Nam June PaikIsley Martins e Souza

Tempos revolucionários costumam abrir espaços para manifestações artísticas mais ousadas e originais. Foi o aconteceu com o surgimento das tendências do século XX; entre elas está a Arte Conceitual, que considera a idéia, o conceito por trás de uma obra artística, como sendo superior ao próprio resultado final, podendo este até ser dispensável. O que importa é a invenção da obra, o conceito que é elaborado antes de sua materialização. Sua maior influência está no movimento dadaísta, com os ready-mades de Duchamp, que nasce levantando vários questionamentos, como: o valor estético e utilitário da obra e uma arte a serviço apenas dos sentidos, que não se permitia pensar.

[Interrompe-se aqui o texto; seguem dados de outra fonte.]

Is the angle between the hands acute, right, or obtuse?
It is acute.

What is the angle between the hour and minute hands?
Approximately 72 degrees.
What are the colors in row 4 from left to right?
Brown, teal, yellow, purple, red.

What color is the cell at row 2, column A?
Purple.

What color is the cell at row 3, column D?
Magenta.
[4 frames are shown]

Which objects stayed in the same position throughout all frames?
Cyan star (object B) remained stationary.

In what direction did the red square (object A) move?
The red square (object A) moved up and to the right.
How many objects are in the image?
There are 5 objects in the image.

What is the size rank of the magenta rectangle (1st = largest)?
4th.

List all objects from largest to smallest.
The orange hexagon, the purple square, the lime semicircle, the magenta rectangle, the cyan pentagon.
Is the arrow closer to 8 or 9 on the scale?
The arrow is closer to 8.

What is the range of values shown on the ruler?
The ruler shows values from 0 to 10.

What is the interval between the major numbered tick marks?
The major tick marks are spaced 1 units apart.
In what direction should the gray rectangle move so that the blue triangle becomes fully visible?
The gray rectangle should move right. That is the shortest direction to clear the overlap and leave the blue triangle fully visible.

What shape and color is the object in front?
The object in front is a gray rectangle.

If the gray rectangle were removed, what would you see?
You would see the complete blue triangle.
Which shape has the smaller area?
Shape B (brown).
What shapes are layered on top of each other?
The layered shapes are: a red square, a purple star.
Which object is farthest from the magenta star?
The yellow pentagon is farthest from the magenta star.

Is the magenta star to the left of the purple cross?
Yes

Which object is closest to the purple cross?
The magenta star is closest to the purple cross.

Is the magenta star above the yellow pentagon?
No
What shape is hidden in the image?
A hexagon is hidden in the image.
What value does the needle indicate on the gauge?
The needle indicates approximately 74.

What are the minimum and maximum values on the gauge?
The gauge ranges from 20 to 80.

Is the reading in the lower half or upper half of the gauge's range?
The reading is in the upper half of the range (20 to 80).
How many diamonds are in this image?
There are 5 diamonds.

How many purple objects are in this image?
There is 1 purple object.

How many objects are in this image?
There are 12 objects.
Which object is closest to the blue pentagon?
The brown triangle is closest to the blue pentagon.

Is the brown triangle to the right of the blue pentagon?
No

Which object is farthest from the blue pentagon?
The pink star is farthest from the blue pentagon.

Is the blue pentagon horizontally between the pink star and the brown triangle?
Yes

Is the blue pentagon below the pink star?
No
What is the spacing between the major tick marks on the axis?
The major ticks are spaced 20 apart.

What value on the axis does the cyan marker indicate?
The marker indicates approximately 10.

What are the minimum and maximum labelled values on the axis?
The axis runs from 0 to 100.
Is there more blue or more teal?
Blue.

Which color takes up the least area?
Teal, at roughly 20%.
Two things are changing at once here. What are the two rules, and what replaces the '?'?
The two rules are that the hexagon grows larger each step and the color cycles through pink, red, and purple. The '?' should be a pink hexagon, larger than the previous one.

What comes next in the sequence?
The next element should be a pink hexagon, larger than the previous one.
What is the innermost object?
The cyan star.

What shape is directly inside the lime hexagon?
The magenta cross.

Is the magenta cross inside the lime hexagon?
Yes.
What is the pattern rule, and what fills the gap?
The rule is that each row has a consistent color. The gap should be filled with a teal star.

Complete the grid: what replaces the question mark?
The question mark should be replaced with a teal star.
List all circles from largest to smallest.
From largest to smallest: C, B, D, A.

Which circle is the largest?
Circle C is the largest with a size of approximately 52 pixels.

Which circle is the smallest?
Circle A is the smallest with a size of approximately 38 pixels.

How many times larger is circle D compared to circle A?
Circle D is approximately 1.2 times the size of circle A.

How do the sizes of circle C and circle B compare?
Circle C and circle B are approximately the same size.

A arte conceitual foi uma manifestação ocorrida em vários países, quase ao mesmo tempo. Uma geração de artistas e críticos que tomaram consciência sobre o estado em que se encontrava a civilização, a sociedade, os regimes políticos e se colocaram diante de uma abordagem mais critica e de certa forma subversiva. O artista assume o papel de revolucionário e faz de sua arte um instrumento à disposição da revolução social. Fazer arte era

fazer política. A ação e estética faziam parte das intenções do artista.

No entanto, é na década de 60, através das idéias vinculadas pelo grupo Fluxus, que a Arte Conceitual torna-se um fenômeno mundial. O termo se popularizou em 1967 depois que a revista americana ArtForum publicou o texto do artista minimalista Sol Lewitt intitulado Parágrafos sobre a arte conceitual, seguido das Sentenças sobre a arte conceitual. Nesse artigo a revista organiza as reflexões já existentes na área sobre uma arte que se desenvolve somente no campo das idéias, abandonando um pouco a materialidade da obra de arte. Porém o primeiro a empregar, de fato, a expressão “arte conceito” foi o escritor e músico Henry Flynt, já em 1961, em meio às atividades ligadas ao Fluxus, movimento que marcou as artes das décadas de 60 e 70, opondo-se aos valores burgueses, às galerias e ao individualismo.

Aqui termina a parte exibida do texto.